C’est vrai qu’il y’a beaucoup de personnes qui le disent. Alors dans certains camps il y'en a qui se cachent ou disent qu’ils font un devoir de mémoire. Je suis belge, moi à Bastogne, j’appelle ça un devoir de beuverie. Certains appellent cela de la reconstitution. Non, c’est d’abord un travail en amont. Et surtout sur le terrain. C’est comme les peintres, il y’a ceux qui tracent les lignes sur les routes, et les artistes-peintres. Et dans la reconstitution, des Michel-Ange, il n’y en a pas beaucoup. Quand les gens font des réflexions ils n’ont pas tout à fait tort. Les gens en Normandie en ont marre d’entendre les Klaxons ou les sirènes dans les rues, et des cannettes qui trainent. Quand on fait un devoir de mémoire, on fait un devoir de respect.
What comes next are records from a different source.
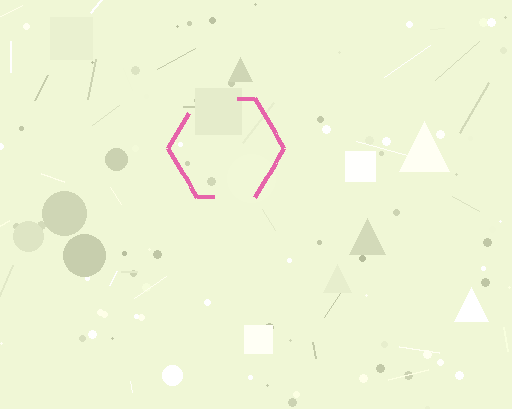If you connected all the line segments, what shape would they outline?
They would outline a hexagon.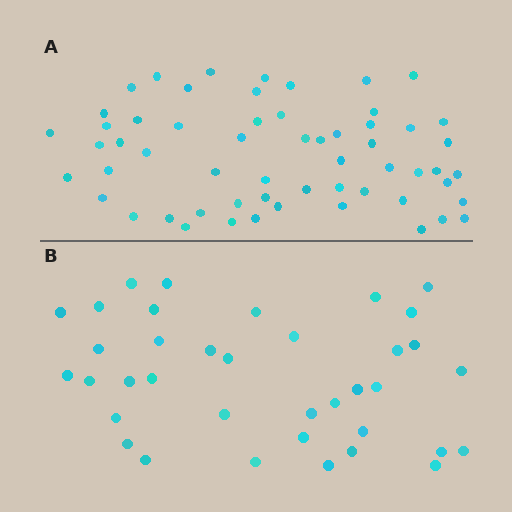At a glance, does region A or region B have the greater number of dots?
Region A (the top region) has more dots.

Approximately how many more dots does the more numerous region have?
Region A has approximately 20 more dots than region B.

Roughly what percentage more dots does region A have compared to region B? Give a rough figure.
About 55% more.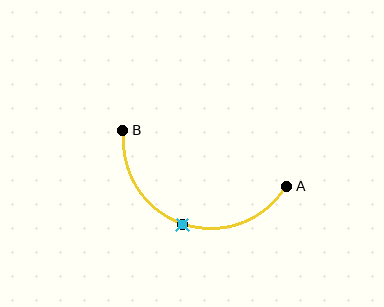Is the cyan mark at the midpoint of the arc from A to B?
Yes. The cyan mark lies on the arc at equal arc-length from both A and B — it is the arc midpoint.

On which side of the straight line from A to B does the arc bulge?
The arc bulges below the straight line connecting A and B.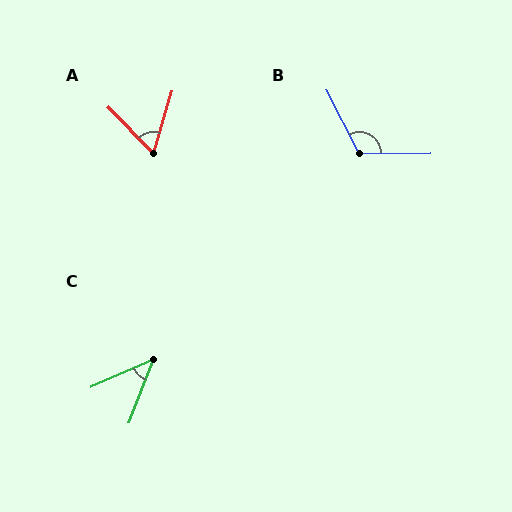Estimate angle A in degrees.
Approximately 60 degrees.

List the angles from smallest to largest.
C (45°), A (60°), B (117°).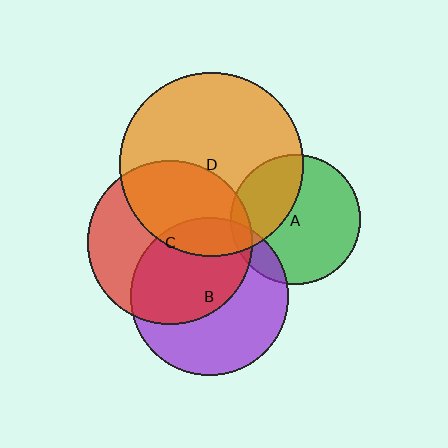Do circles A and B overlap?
Yes.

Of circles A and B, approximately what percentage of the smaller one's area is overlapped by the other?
Approximately 15%.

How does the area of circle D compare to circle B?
Approximately 1.4 times.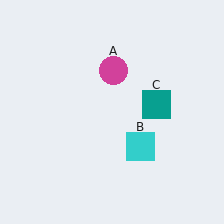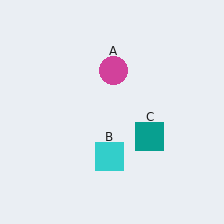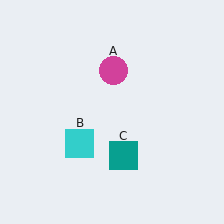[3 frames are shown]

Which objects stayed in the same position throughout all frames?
Magenta circle (object A) remained stationary.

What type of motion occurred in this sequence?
The cyan square (object B), teal square (object C) rotated clockwise around the center of the scene.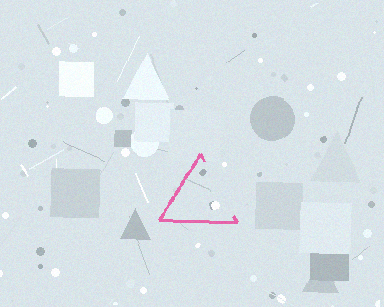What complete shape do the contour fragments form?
The contour fragments form a triangle.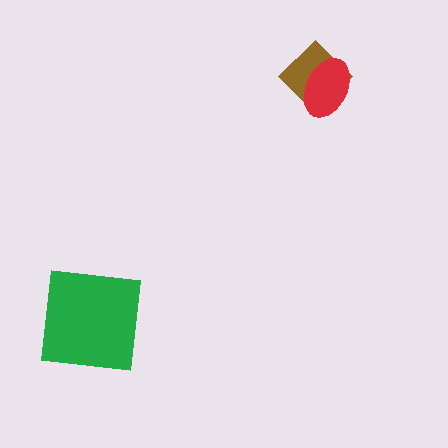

Vous avez conscience que vos propos ne vont pas plaire à tout le monde ?
( ferme ) Oui, ce n’est pas grave si je gène beaucoup de personnes. Il est grand temps que certains arrêtent de se prendre pour des pilotes de Formule 1. La reconstitution, c’est un loisir. Il faut le montrer au public. Avez-vous déjà visité beaucoup de camps comme le nôtre où il y’a autant d’explications ? Des vrais camps avec des centaines de tentes, personne ne peut les faire. Je n’ai pas les finances pour. Mais c’est ce que je voudrais faire et l’exposer au public. Quand je vois ces autres clubs qui se montent puis disparaissent. La Duty First existe depuis 10 ans, et il n’y a jamais eu de scission en interne. Pourquoi ? Parce que nous avons mis la barre très haute. Les gars du club se disent voilà ce qu’est la reconstitution, et ils ne vont pas voir ailleurs. Ce sont surtout des jeunes, et la vie privée fait que parfois ils arrêtent. Mais ils ne vont pas ensuite dans un autre club. Et parfois ils reviennent. La Duty First, c’est une sorte de morphine.
C’est un mot fort.
Oui, mais dans la reconstitution, il y’aura toujours à se moquer. Mais il ne faut pas que l’on devienne les bouffons. C’est ce qui se passe surtout en France avec certains mangeurs de saucisses et des buveurs de Ricard. Certains français préfèrent venir en Belgique car les camps y sont de meilleure qualité. Je dis ça pour le public. Lors de notre camp à Vierville-sur-mer il y’a 2 ans, on a eu beaucoup de signatures dans le livre d’or. Les gens étaient contents de voir quelque chose de sérieux. Les Normands en ont marre des débordements, c’est pour cela qu’il est difficile d’organiser quelque chose de convenable en Normandie. Je dis tout cela non pas pour faire de la polémique, mais pour une prise de conscience et faire avancer les choses.
Vous assumez tout alors ?
Oui. On préfère faire peu de sorties, mais de grande qualité. Nous avons le souci du détail. En France vous avez le groupe Liberty Carentan ( en fait Carentan Liberty Group ) qui fait de belles choses, je leurs tire mon chapeau. Cela sort du commun, notamment de tout ce qui est para.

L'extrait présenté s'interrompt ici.